I'm working with an existing module at the moment that provides a C++ interface and does a few operations with strings.
I needed to use Unicode strings and the module unfortunately didn't have any support for a Unicode interface, so I wrote an extra function to add to the interface:
void SomeUnicodeFunction(const wchar_t* string)
However, when I attempt to use the following code in Python:
SomeModule.SomeUnicodeFunction(ctypes.c_wchar_p(unicode_string))
I get this error:
ArgumentError: Python argument types in
SomeModule.SomeUnicodeFunction(SomeModule, c_wchar_p)
did not match C++ signature:
SomeUnicodeFunction(... {lvalue}, wchar_t const*)
(names have been changed).
I've tried changing wchar_t in the C++ module to Py_UNICODE with no success. How do I solve this problem?

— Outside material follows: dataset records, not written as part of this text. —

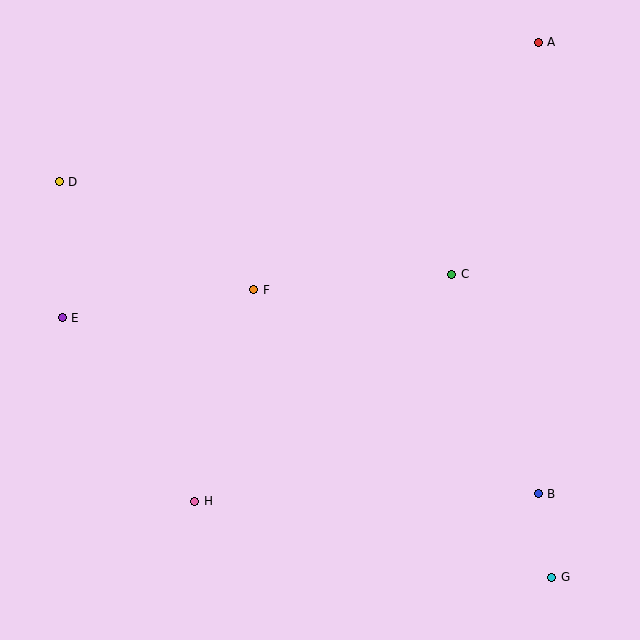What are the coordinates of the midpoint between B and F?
The midpoint between B and F is at (396, 392).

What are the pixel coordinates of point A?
Point A is at (538, 42).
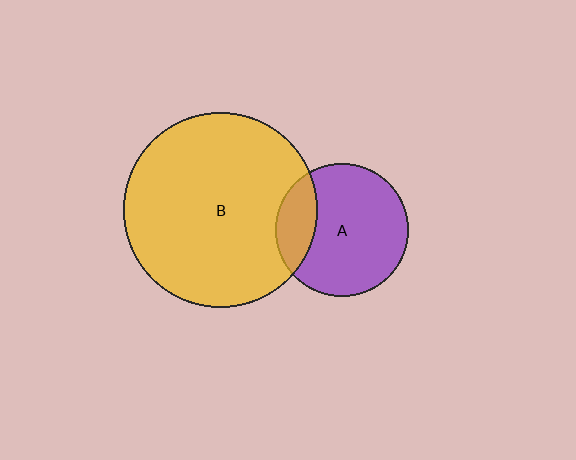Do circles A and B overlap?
Yes.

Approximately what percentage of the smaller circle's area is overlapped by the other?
Approximately 20%.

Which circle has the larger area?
Circle B (yellow).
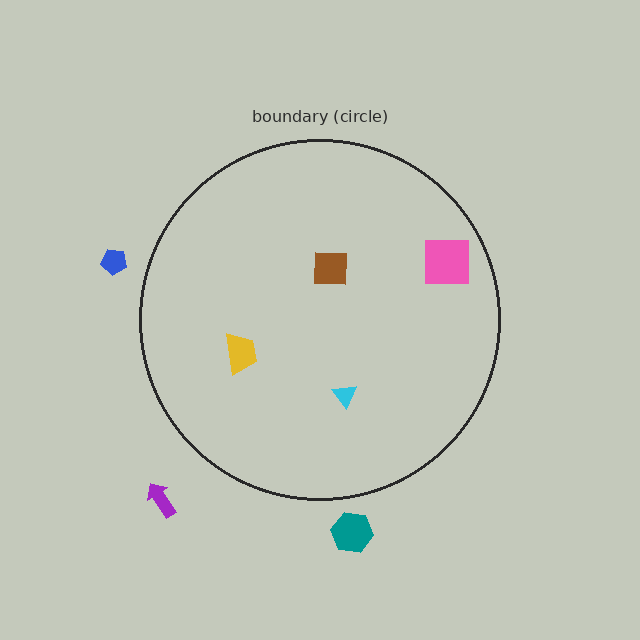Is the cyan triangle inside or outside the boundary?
Inside.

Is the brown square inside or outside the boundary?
Inside.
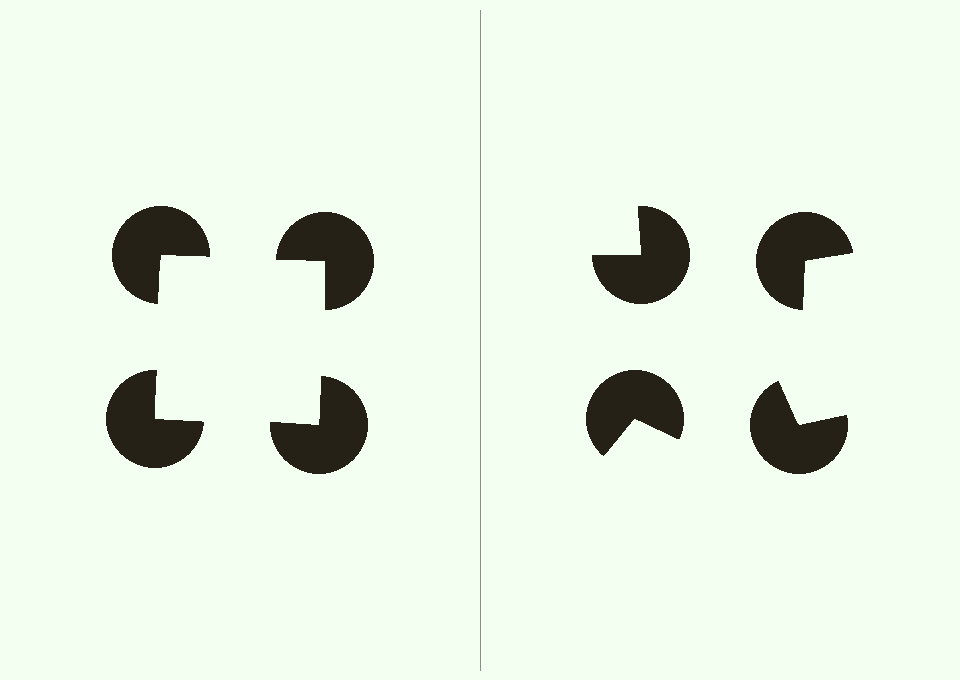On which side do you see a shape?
An illusory square appears on the left side. On the right side the wedge cuts are rotated, so no coherent shape forms.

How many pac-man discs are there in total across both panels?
8 — 4 on each side.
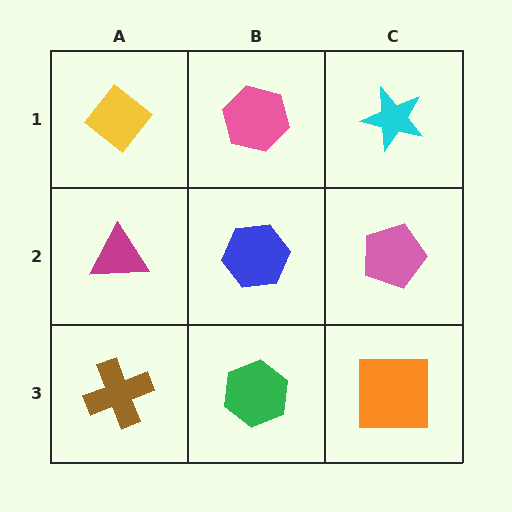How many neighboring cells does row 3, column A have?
2.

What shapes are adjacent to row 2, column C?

For Linux you don't have to change your API, just do:
SomeModule.SomeFunction(str(s.encode('utf-8')))
On Windows all Unicode APIs are using UTF-16 LE (Little Endian) so you have to encode it this way:
SomeModule.SomeFunctionW(str(s.encode('utf-16-le')))
Good to know: wchar_t can have different sizes on different platforms: 8, 16 or 32 bits.